Posttranslational modifications of the glucagon gene are tissue specific, as the modifications are catalyzed by different prohormone convertases found in different tissues [30]. In intestinal L cells, GLP-1, GLP-2, glicentin, and oxyntomodulin are synthesized through a reaction catalyzed by PC1/3. In α-cells, PC2 facilitates glucagon synthesis [23]. In this study, we investigated PC1/3 and PC2 expression at the protein level in IN-R1-G9 cells. The results indicated that insulin enhanced PC1/3 expression and inhibited PC2 expression, effects that were attenuated by LY294002 and PD98059. These data suggested that insulin could affect PC1/3 and PC2 expression through the PI3K/AKT and RAS/MAPK pathways in IN-R1-G9 cells.

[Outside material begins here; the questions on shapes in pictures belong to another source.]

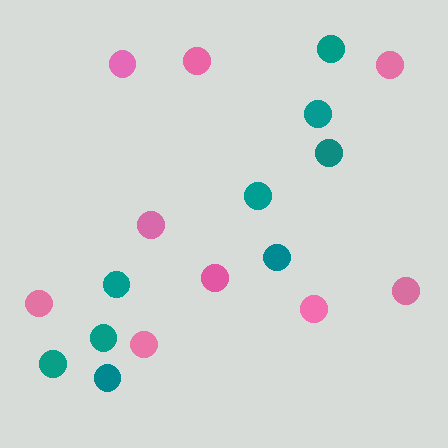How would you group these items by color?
There are 2 groups: one group of pink circles (9) and one group of teal circles (9).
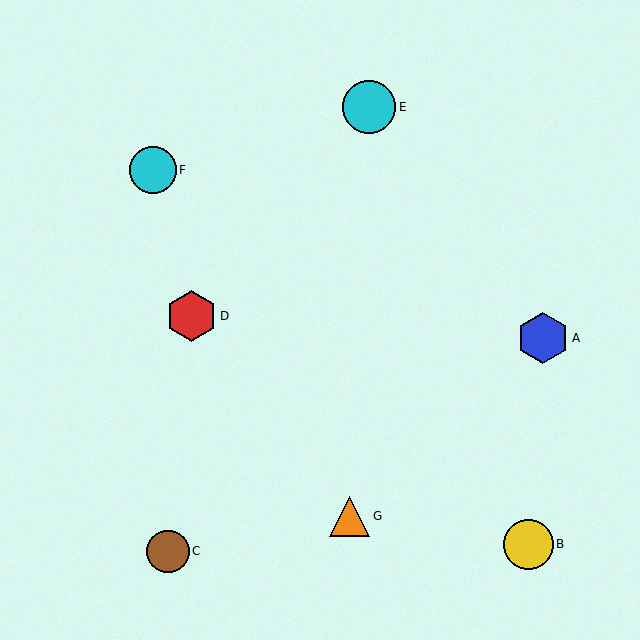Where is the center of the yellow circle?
The center of the yellow circle is at (528, 544).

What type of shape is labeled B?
Shape B is a yellow circle.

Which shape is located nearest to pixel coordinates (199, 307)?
The red hexagon (labeled D) at (192, 316) is nearest to that location.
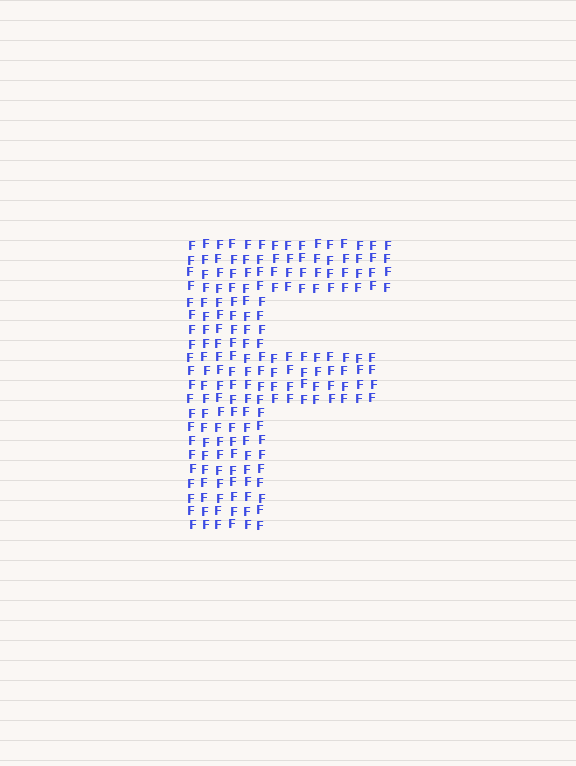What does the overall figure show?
The overall figure shows the letter F.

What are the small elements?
The small elements are letter F's.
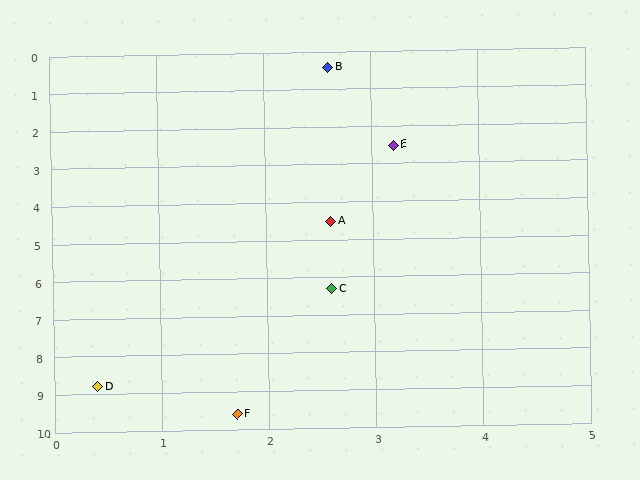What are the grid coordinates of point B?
Point B is at approximately (2.6, 0.4).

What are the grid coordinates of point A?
Point A is at approximately (2.6, 4.5).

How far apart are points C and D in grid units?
Points C and D are about 3.3 grid units apart.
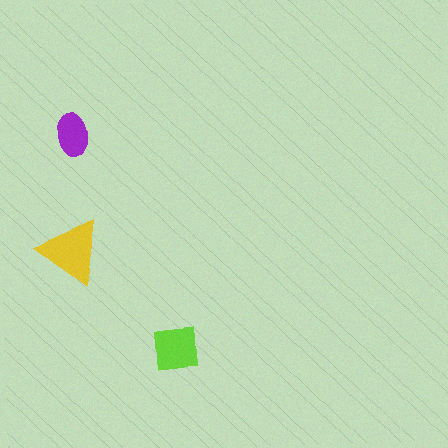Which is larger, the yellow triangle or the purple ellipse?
The yellow triangle.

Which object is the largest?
The yellow triangle.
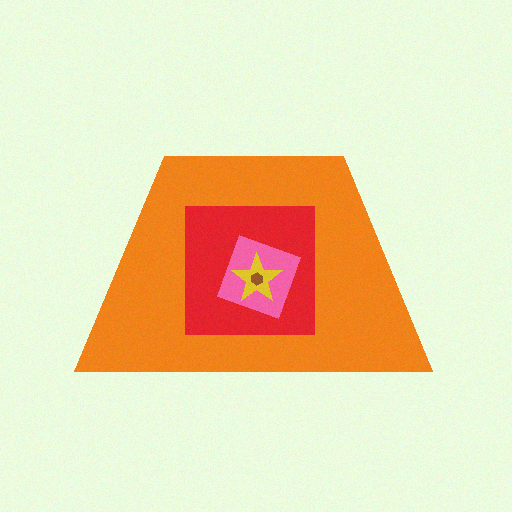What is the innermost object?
The brown hexagon.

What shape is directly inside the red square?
The pink diamond.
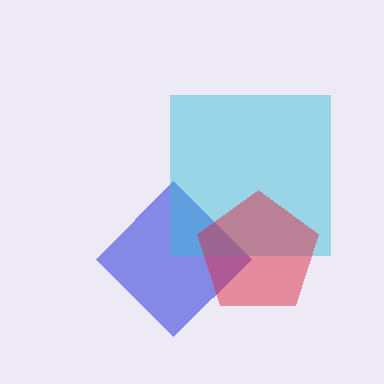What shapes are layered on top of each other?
The layered shapes are: a blue diamond, a cyan square, a red pentagon.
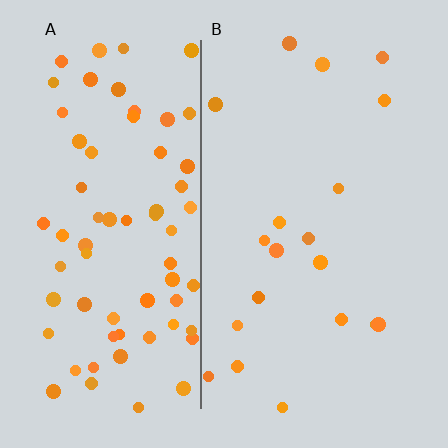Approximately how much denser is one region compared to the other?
Approximately 3.6× — region A over region B.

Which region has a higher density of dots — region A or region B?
A (the left).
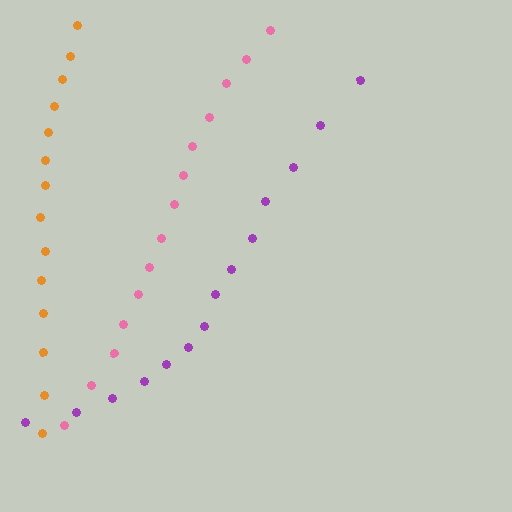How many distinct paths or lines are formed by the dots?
There are 3 distinct paths.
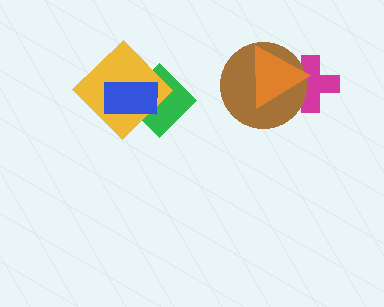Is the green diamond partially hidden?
Yes, it is partially covered by another shape.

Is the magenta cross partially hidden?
Yes, it is partially covered by another shape.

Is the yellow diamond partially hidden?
Yes, it is partially covered by another shape.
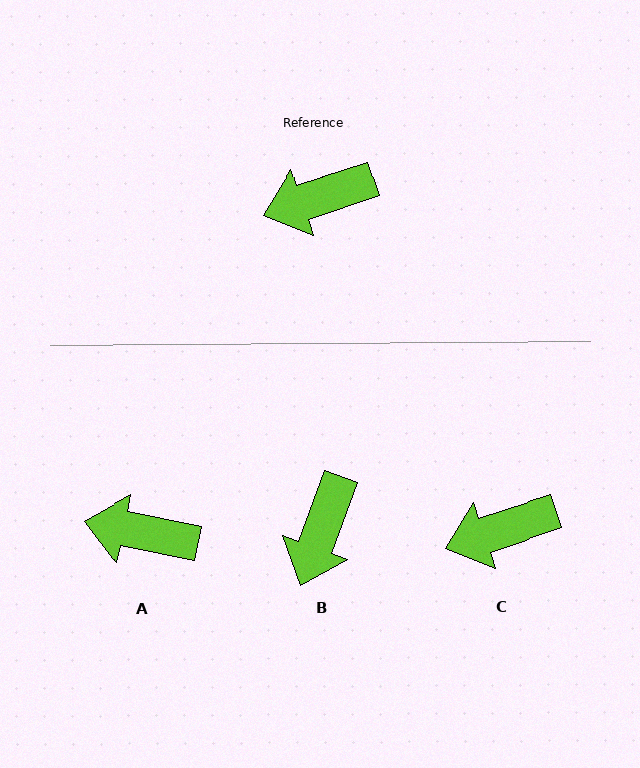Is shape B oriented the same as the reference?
No, it is off by about 51 degrees.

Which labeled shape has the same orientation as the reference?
C.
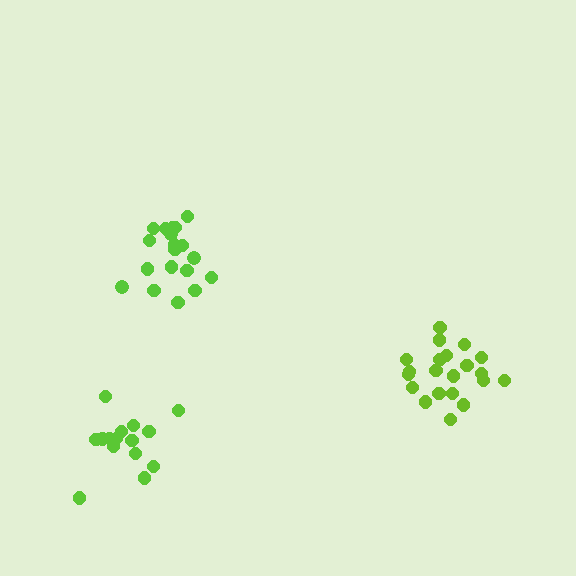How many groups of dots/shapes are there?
There are 3 groups.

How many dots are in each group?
Group 1: 19 dots, Group 2: 15 dots, Group 3: 21 dots (55 total).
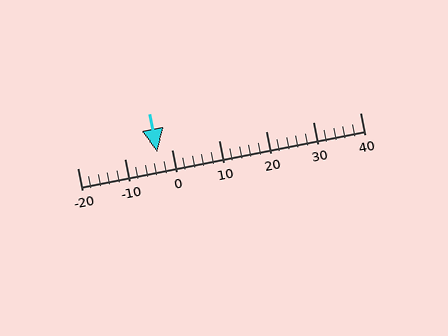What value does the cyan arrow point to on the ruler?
The cyan arrow points to approximately -3.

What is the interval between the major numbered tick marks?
The major tick marks are spaced 10 units apart.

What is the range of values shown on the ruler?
The ruler shows values from -20 to 40.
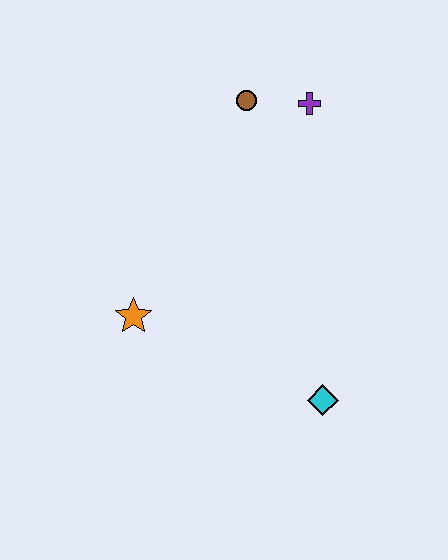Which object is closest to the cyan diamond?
The orange star is closest to the cyan diamond.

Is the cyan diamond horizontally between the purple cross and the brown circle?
No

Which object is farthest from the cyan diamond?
The brown circle is farthest from the cyan diamond.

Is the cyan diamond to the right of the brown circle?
Yes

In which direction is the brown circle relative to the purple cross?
The brown circle is to the left of the purple cross.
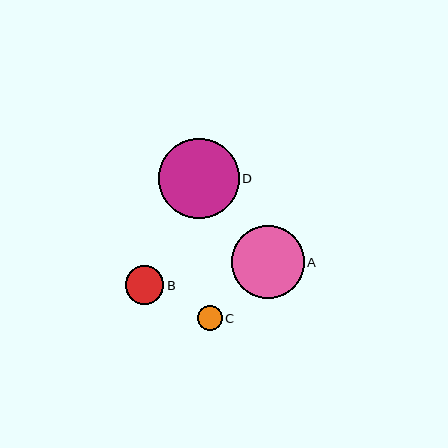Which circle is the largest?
Circle D is the largest with a size of approximately 80 pixels.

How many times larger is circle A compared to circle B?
Circle A is approximately 1.9 times the size of circle B.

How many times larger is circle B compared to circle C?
Circle B is approximately 1.5 times the size of circle C.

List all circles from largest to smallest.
From largest to smallest: D, A, B, C.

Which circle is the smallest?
Circle C is the smallest with a size of approximately 25 pixels.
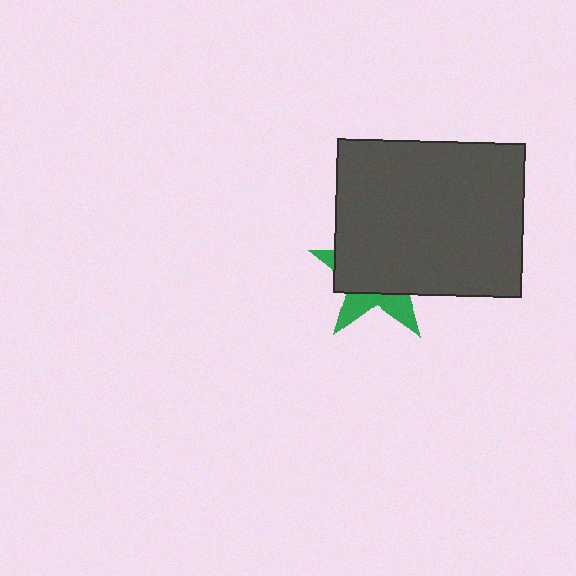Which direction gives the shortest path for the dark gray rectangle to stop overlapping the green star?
Moving up gives the shortest separation.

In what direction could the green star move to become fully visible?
The green star could move down. That would shift it out from behind the dark gray rectangle entirely.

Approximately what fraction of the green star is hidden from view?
Roughly 68% of the green star is hidden behind the dark gray rectangle.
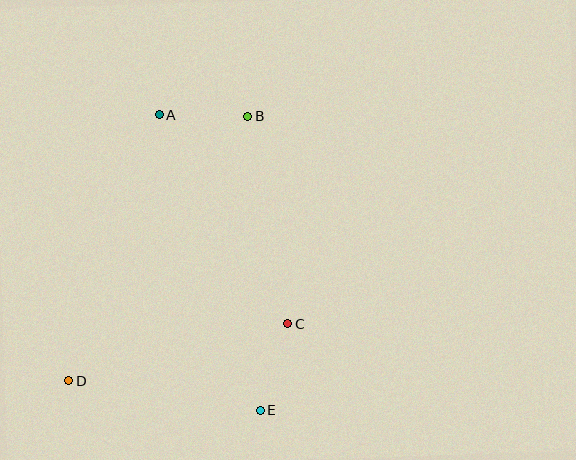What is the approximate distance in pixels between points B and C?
The distance between B and C is approximately 211 pixels.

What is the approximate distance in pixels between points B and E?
The distance between B and E is approximately 294 pixels.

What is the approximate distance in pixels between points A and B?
The distance between A and B is approximately 89 pixels.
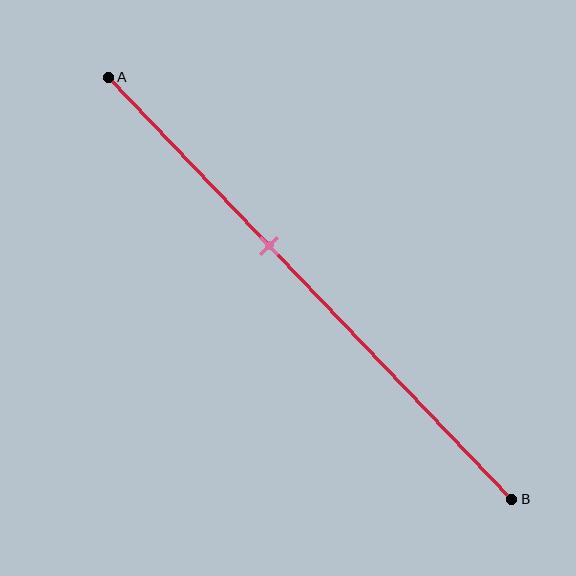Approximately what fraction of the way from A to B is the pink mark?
The pink mark is approximately 40% of the way from A to B.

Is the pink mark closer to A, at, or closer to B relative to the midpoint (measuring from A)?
The pink mark is closer to point A than the midpoint of segment AB.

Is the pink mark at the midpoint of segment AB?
No, the mark is at about 40% from A, not at the 50% midpoint.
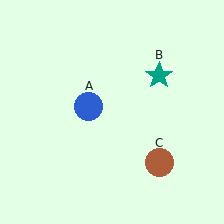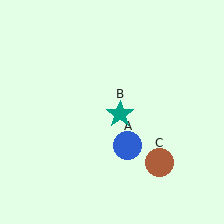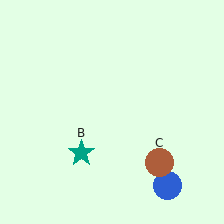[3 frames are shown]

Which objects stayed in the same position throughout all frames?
Brown circle (object C) remained stationary.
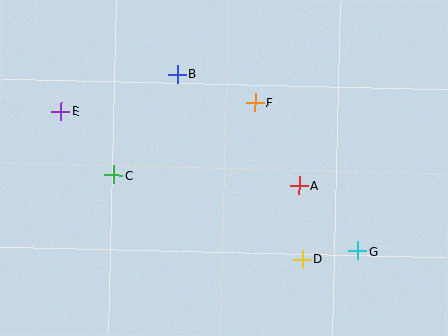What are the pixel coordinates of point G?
Point G is at (358, 251).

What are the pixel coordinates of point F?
Point F is at (255, 102).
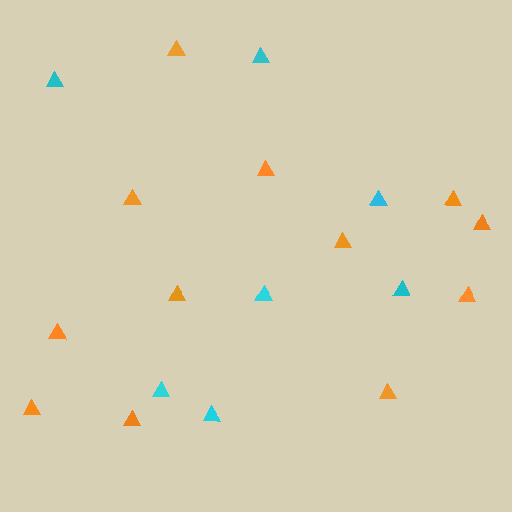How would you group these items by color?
There are 2 groups: one group of orange triangles (12) and one group of cyan triangles (7).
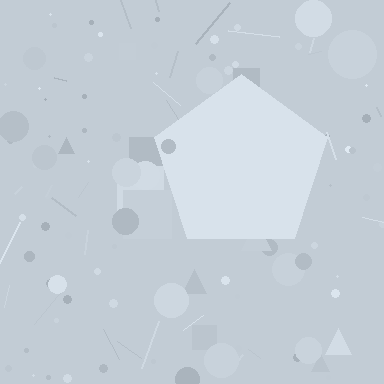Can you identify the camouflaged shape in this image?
The camouflaged shape is a pentagon.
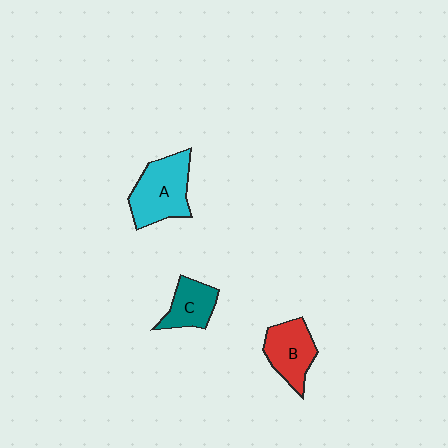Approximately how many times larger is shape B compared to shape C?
Approximately 1.3 times.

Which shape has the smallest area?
Shape C (teal).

The study showed that the regulatory effects of insulin on GLP-1 and glucagon secretion by pancreatic α-cells contrasted with each other and varied according to the conditions in which the cells were cultured. Therefore, the GLP-1/glucagon ratio was measured to determine proglucagon-derived peptide production levels in pancreatic α-cells. The results showed that the GLP-1/glucagon ratio increased in response to treatment with insulin under high-glucose conditions mimicking diabetes, indicating that insulin could significantly increase the ratio and that high glucose and insulin could stimulate the compensatory functions of pancreatic α-cells.

Collectively, the results of our study suggested that insulin boosted GLP-1 secretion by increasing PC1/3 expression in pancreatic α-cells under high-glucose conditions. Both the PI3K/AKT and RAS/MAPK pathways were involved in this process. The above phenomenon may represent a new mechanism by which pancreatic α-cells and β-cells interact, especially in hyperglycemia.